I'm writing a plugin for Autodesk Navisworks, trying to pass a C# unicode string to a property on a COM object. However, the string is encoded incorrectly somewhere in the process.
var property = ...;
property.Name = "中文"; // becomes "??"
property.Value = "中文"; // OK
"中文" comes out as "??" in the user interface, whereas strings limited to ASCII work just fine (e.g. "abcd"). Furthermore, setting the Value-property (a VARIANT) on the same object works just fine, but not the Name.
Further exploration leads me to try encoding the string "ä" as utf-8:
C3 A4
and somehow "encoding" this into a (unicode) string:
property.Name = "\u00c3\u00a4"; // shows up as "ä"
Surprisingly this seemed to work.
This led me to try the following:
var bytes = Encoding.UTF8.GetBytes("中文abcd");
char[] chars = new char[bytes.Length];
for(int i = 0; i < chars.Length; i++)
chars[i] = (char)bytes[i];
string s = new string(chars);
However, when I use this trying to encode "中文abcd" I only get the first character "中" in the GUI. Yet, with "äabcd" I get more than one character again...

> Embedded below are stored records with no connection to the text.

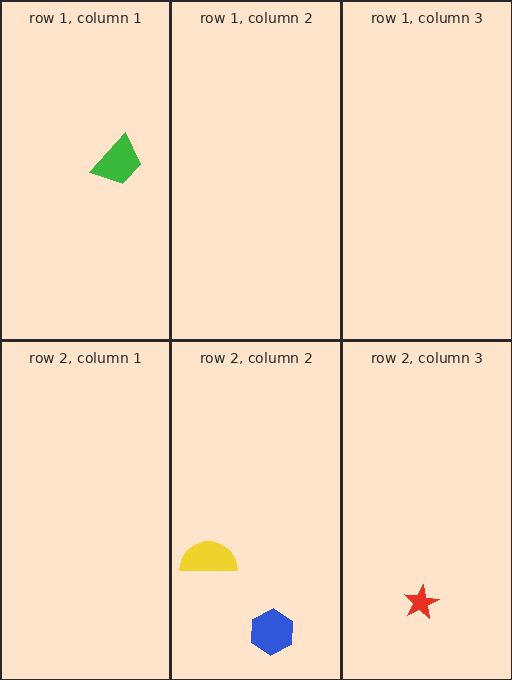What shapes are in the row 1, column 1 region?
The green trapezoid.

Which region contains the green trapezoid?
The row 1, column 1 region.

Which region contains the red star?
The row 2, column 3 region.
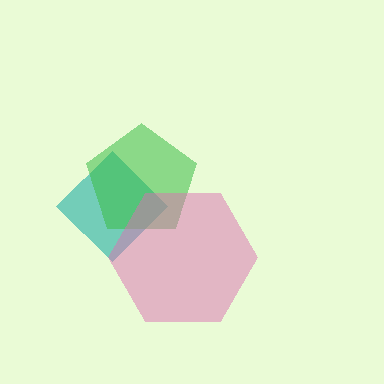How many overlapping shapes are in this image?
There are 3 overlapping shapes in the image.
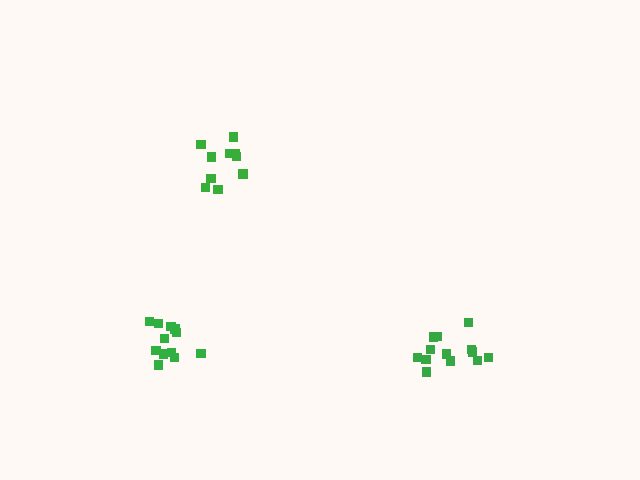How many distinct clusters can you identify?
There are 3 distinct clusters.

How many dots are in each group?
Group 1: 13 dots, Group 2: 10 dots, Group 3: 12 dots (35 total).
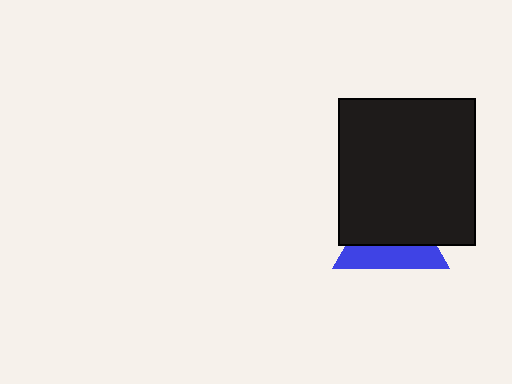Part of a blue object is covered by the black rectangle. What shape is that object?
It is a triangle.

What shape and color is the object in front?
The object in front is a black rectangle.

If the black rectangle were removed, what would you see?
You would see the complete blue triangle.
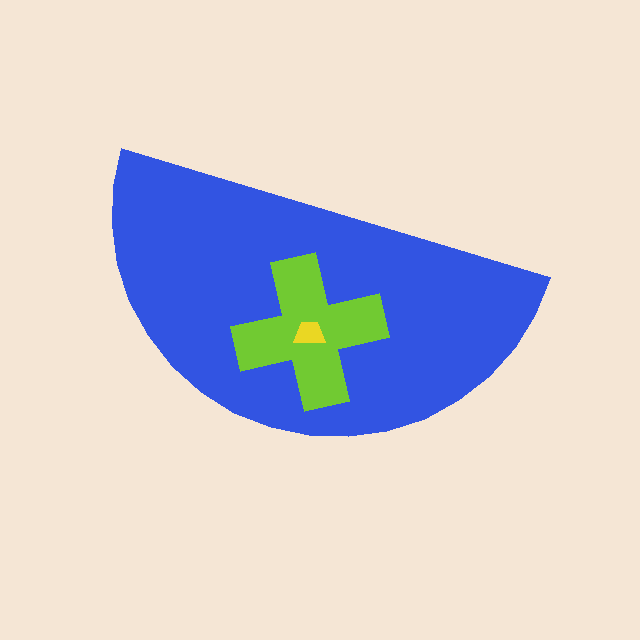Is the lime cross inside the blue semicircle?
Yes.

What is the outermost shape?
The blue semicircle.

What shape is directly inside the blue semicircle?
The lime cross.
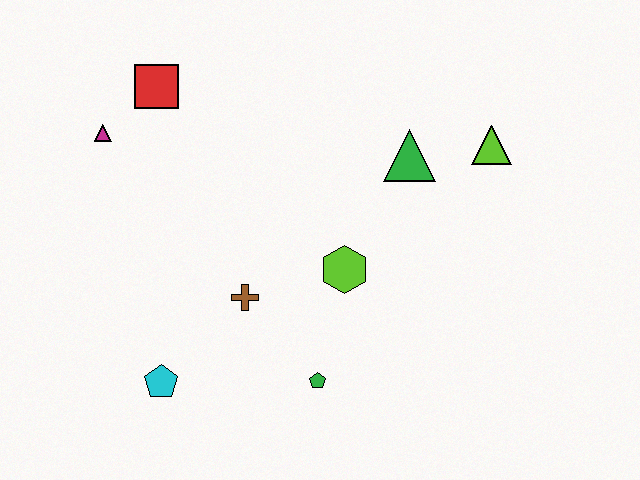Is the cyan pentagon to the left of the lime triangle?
Yes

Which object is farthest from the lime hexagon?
The magenta triangle is farthest from the lime hexagon.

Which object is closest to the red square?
The magenta triangle is closest to the red square.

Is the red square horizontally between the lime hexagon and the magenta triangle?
Yes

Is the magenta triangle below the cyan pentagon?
No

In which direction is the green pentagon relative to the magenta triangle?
The green pentagon is below the magenta triangle.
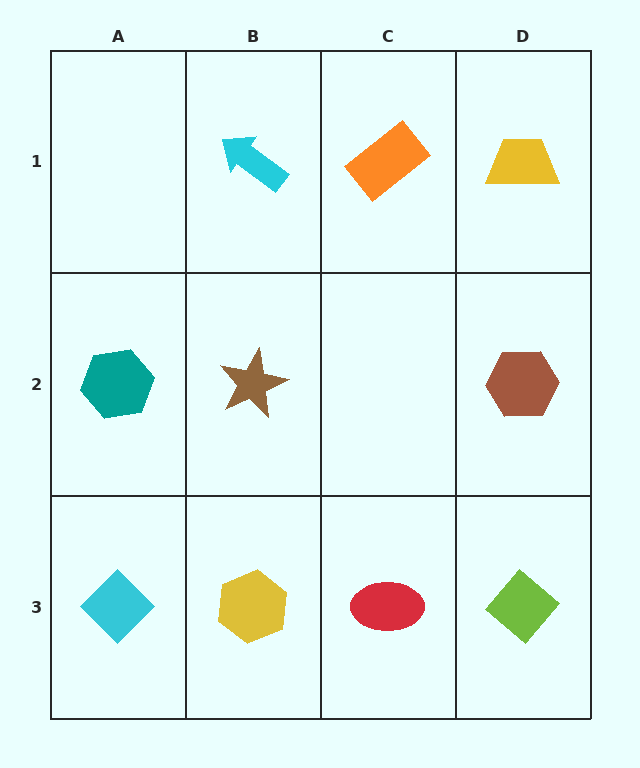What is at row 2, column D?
A brown hexagon.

What is happening here? How can I get around the problem? Is it a marshalling problem (e.g. incorrectly specified encoding in the COM Interop)? Or perhaps some weird code inside the application? If it's a marshalling problem, can I modify it for this property only?
Turns out that
Name
was an "internal" string, and I should have used the propertyUserName
for text displayed in the GUI.I.e. I changed:
to this:
which worked. Presumably UserName is implicitly set from Name internally in some way ignoring or mishandling the encoding.